5 years ago

Superelectrophilic Behavior of an Anion Demonstrated by the Spontaneous Binding of Noble Gases to [B12Cl11]−

Superelectrophilic Behavior of an Anion Demonstrated by the Spontaneous Binding of Noble Gases to [B12Cl11]−
Carsten Jenne, Tobias Borrmann, Simon Grabowsky, Max Grellmann, Jonas Warneke, Markus Rohdenburg, Martin Mayer, Florian Kleemiss, Vladimir A. Azov, Knut R. Asmis
It is common and chemically intuitive to assign cations electrophilic and anions nucleophilic reactivity, respectively. Herein, we demonstrate a striking violation of this concept: The anion [B12Cl11]− spontaneously binds to the noble gases (Ngs) xenon and krypton at room temperature in a reaction that is typical of “superelectrophilic” dications. [B12Cl11Ng]− adducts, with Ng binding energies of 80 to 100 kJ mol−1, contain B−Ng bonds with a substantial degree of covalent interaction. The electrophilic nature of the [B12Cl11]− anion is confirmed spectroscopically by the observation of a blue shift of the CO stretching mode in the IR spectrum of [B12Cl11CO]− and theoretically by investigation of its electronic structure.

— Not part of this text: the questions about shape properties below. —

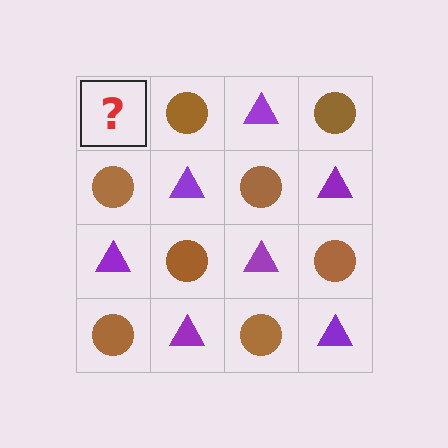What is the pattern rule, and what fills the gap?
The rule is that it alternates purple triangle and brown circle in a checkerboard pattern. The gap should be filled with a purple triangle.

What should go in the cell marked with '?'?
The missing cell should contain a purple triangle.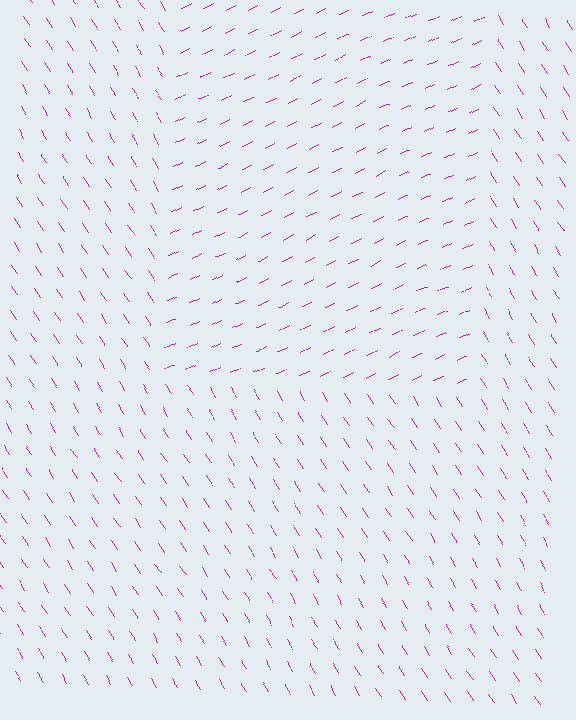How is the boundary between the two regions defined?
The boundary is defined purely by a change in line orientation (approximately 84 degrees difference). All lines are the same color and thickness.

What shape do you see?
I see a rectangle.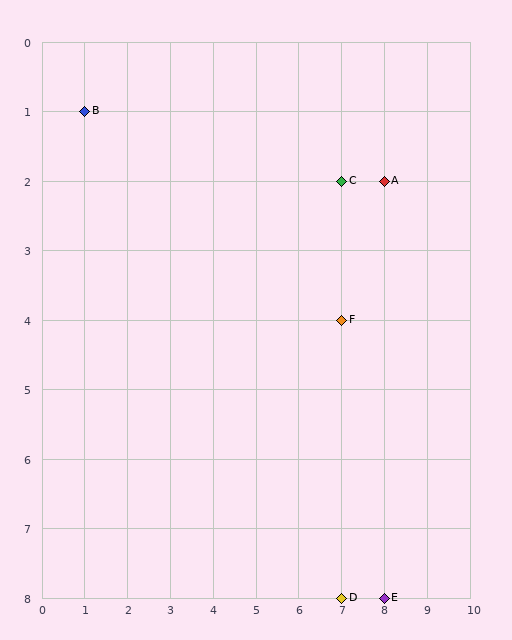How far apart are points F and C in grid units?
Points F and C are 2 rows apart.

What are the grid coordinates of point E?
Point E is at grid coordinates (8, 8).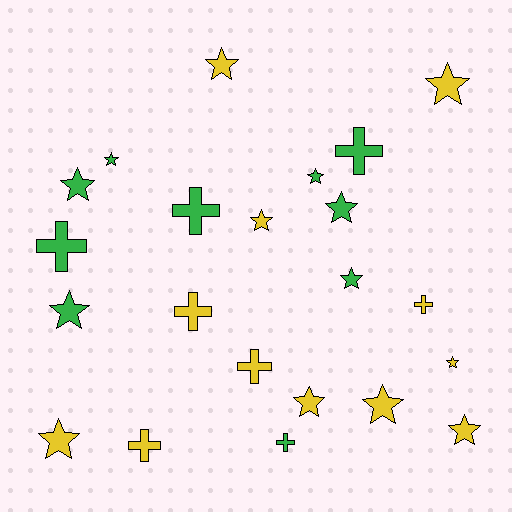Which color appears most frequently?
Yellow, with 12 objects.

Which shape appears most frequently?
Star, with 14 objects.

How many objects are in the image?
There are 22 objects.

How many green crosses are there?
There are 4 green crosses.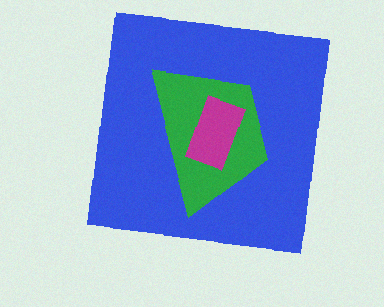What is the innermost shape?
The magenta rectangle.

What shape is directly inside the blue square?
The green trapezoid.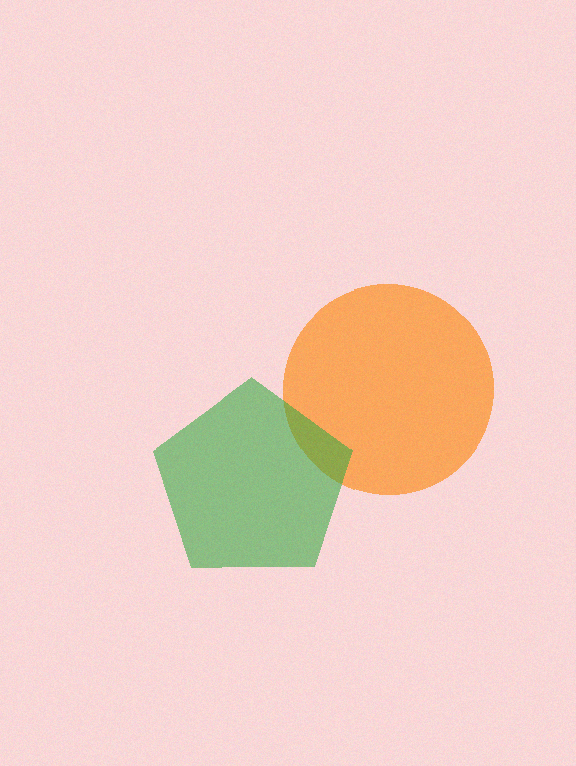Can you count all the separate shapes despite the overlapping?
Yes, there are 2 separate shapes.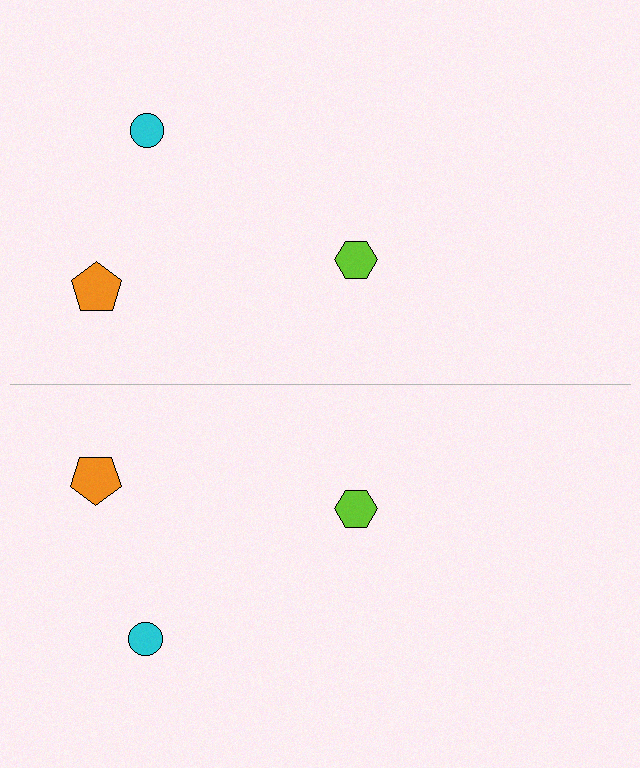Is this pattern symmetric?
Yes, this pattern has bilateral (reflection) symmetry.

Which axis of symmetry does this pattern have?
The pattern has a horizontal axis of symmetry running through the center of the image.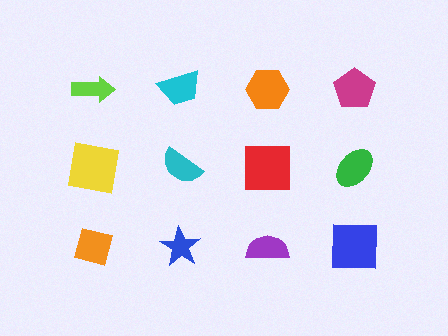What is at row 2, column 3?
A red square.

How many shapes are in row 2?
4 shapes.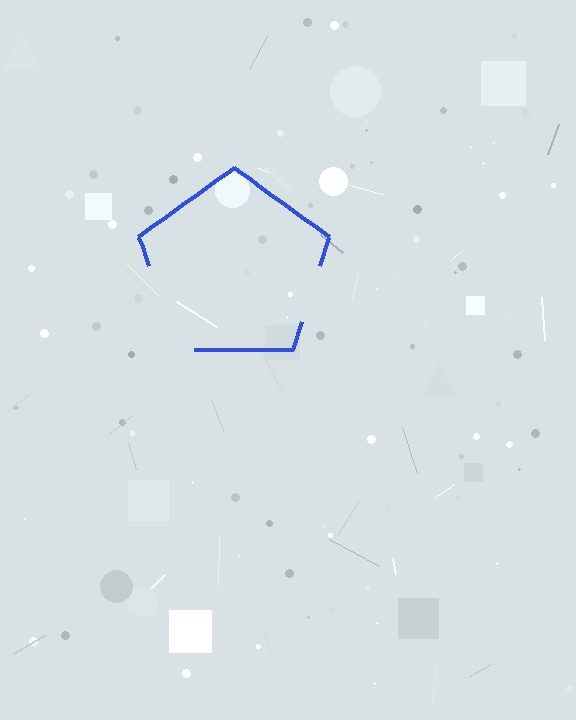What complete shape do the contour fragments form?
The contour fragments form a pentagon.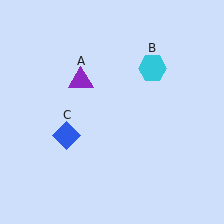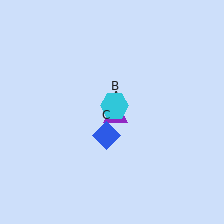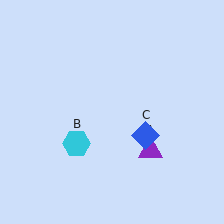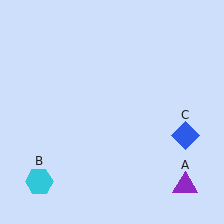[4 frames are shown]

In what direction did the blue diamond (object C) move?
The blue diamond (object C) moved right.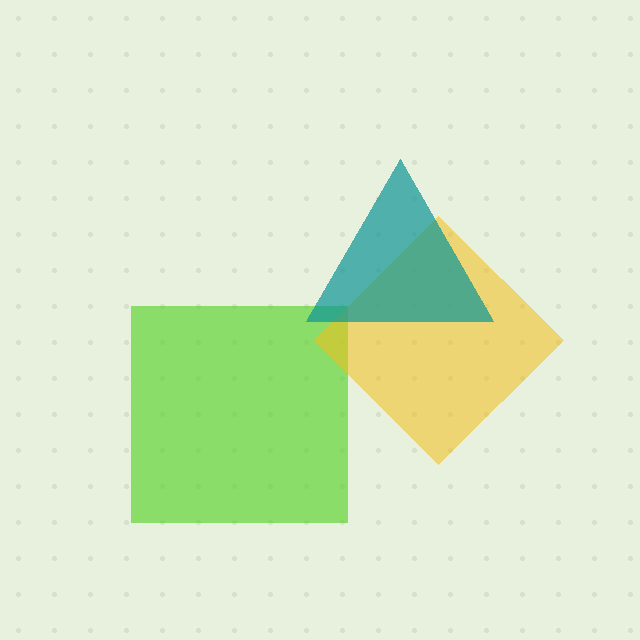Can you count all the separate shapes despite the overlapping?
Yes, there are 3 separate shapes.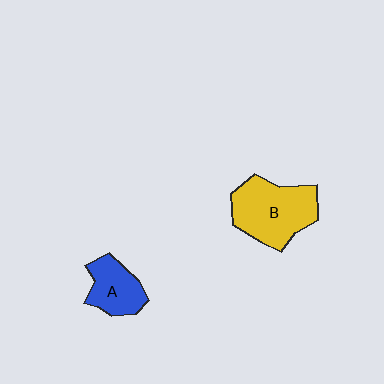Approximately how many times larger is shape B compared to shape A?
Approximately 1.7 times.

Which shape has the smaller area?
Shape A (blue).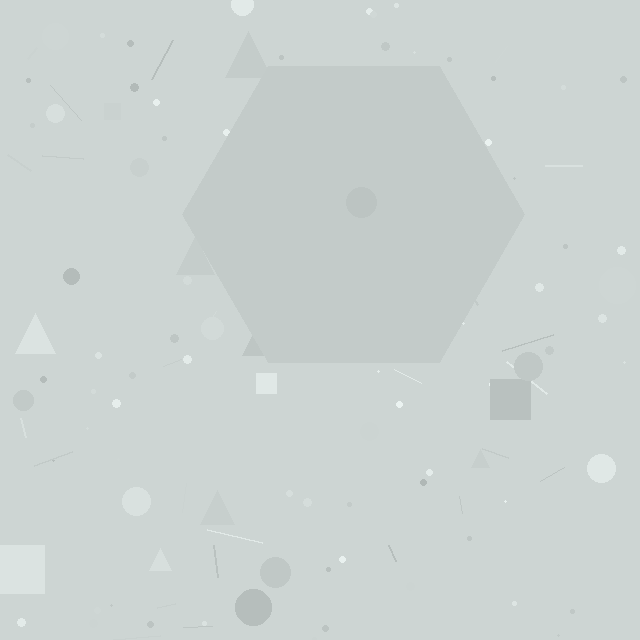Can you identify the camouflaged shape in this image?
The camouflaged shape is a hexagon.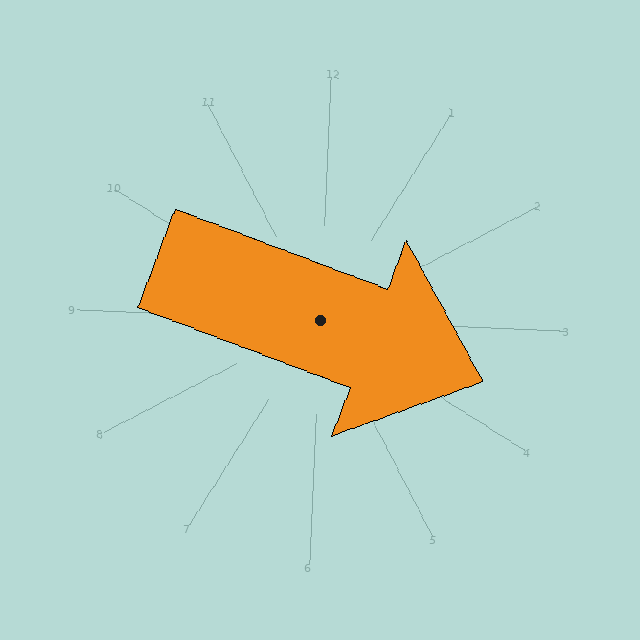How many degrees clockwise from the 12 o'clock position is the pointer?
Approximately 108 degrees.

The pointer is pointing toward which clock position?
Roughly 4 o'clock.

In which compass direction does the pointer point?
East.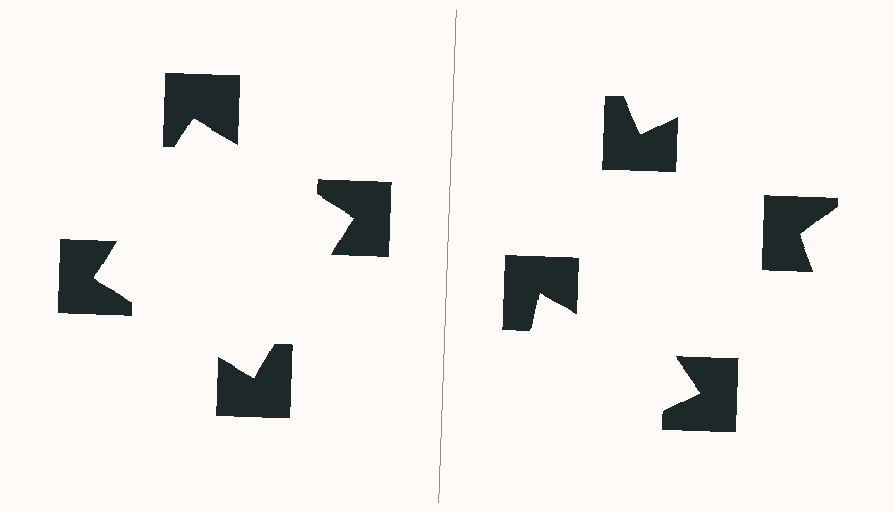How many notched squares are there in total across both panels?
8 — 4 on each side.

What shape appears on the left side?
An illusory square.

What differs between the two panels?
The notched squares are positioned identically on both sides; only the wedge orientations differ. On the left they align to a square; on the right they are misaligned.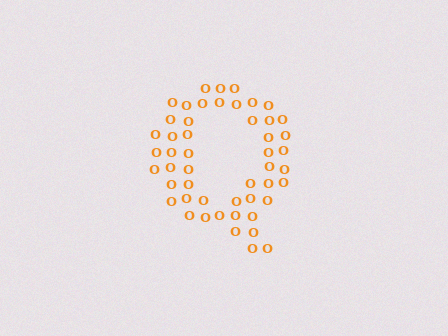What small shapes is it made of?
It is made of small letter O's.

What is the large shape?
The large shape is the letter Q.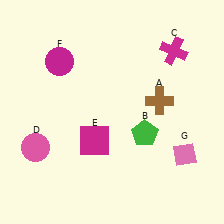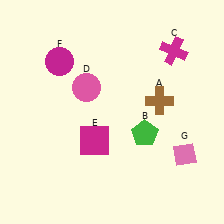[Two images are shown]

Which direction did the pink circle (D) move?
The pink circle (D) moved up and to the right.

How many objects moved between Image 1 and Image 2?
1 object moved between the two images.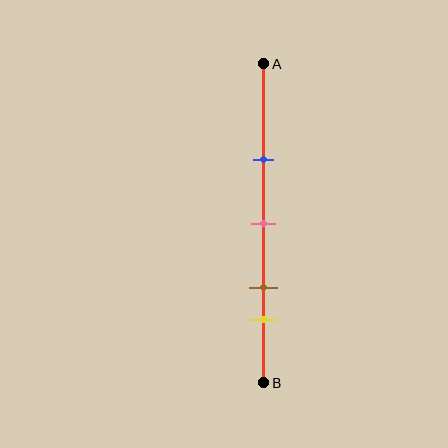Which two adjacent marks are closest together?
The brown and yellow marks are the closest adjacent pair.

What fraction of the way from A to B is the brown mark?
The brown mark is approximately 70% (0.7) of the way from A to B.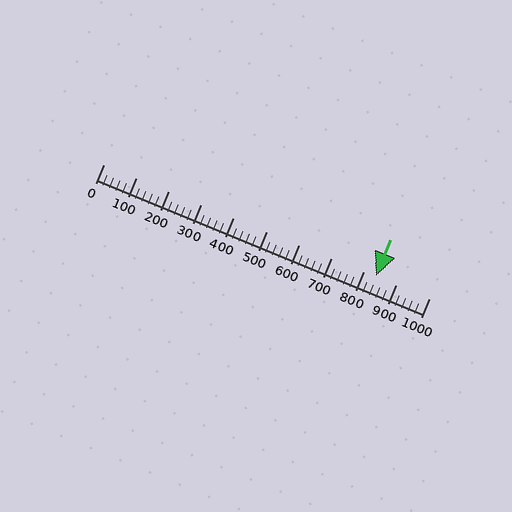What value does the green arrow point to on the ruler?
The green arrow points to approximately 835.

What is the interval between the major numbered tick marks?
The major tick marks are spaced 100 units apart.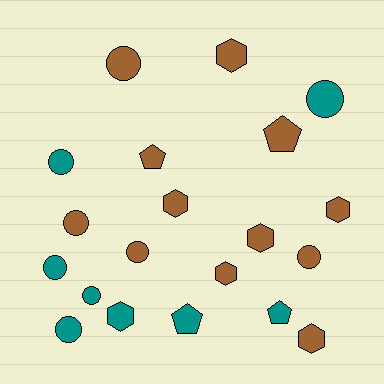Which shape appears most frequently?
Circle, with 9 objects.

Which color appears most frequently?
Brown, with 12 objects.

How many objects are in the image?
There are 20 objects.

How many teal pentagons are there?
There are 2 teal pentagons.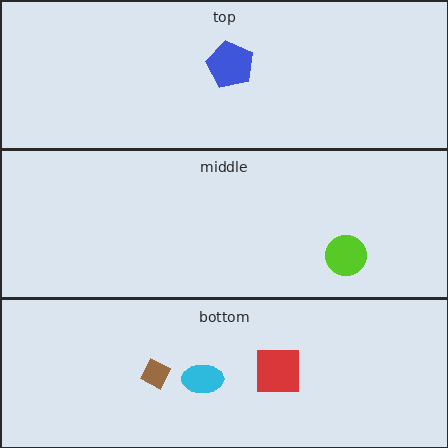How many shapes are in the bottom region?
3.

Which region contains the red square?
The bottom region.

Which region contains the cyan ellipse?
The bottom region.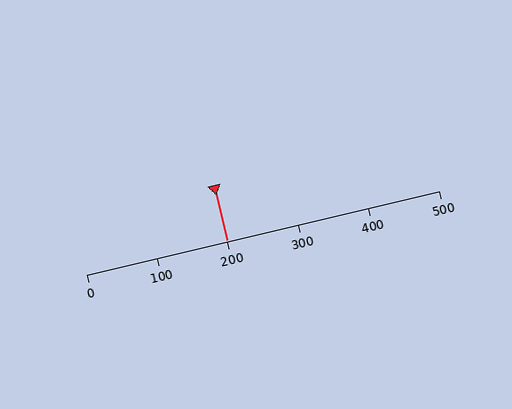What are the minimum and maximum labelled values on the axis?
The axis runs from 0 to 500.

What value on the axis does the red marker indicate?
The marker indicates approximately 200.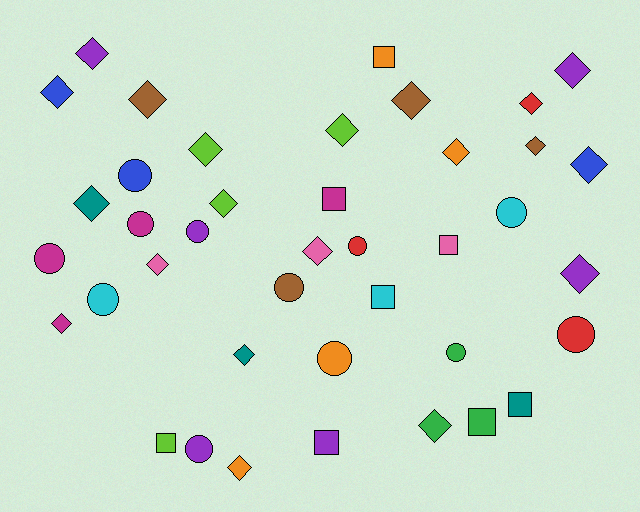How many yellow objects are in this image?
There are no yellow objects.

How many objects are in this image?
There are 40 objects.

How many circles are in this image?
There are 12 circles.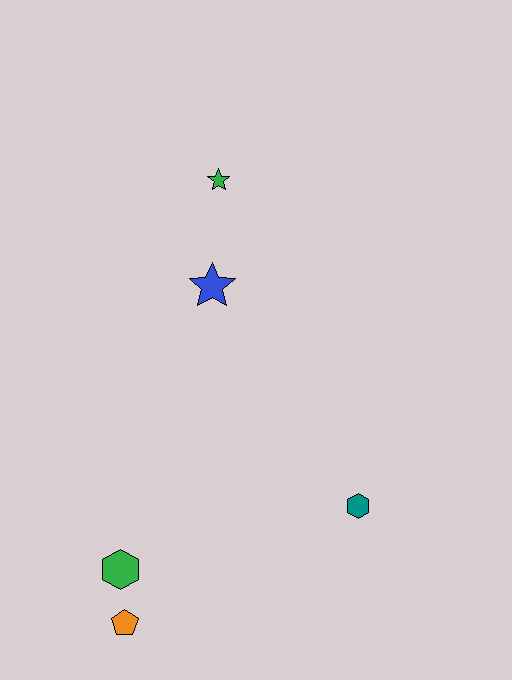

The orientation of the electric field at the reactive site of [B12Cl11]− results in an energy barrier for the approach of polar molecules and facilitates the formation of Ng adducts that are not detected with reactive cations such as [C6H5]+. This introduces the new chemical concept of “dipole-discriminating electrophilic anions.” Unexpected reactivity: The binding of the noble gases Xe and Kr to the anion [B12Cl11]− is explained with the exceptional properties of the electric field in the vicinity of the undercoordinated boron atom. Whereas polar nucleophiles such as water face a barrier, neutral unpolar species such as N2 or noble gases are preferred, rendering [B12Cl11]− a “dipole-discriminating electrophilic anion”.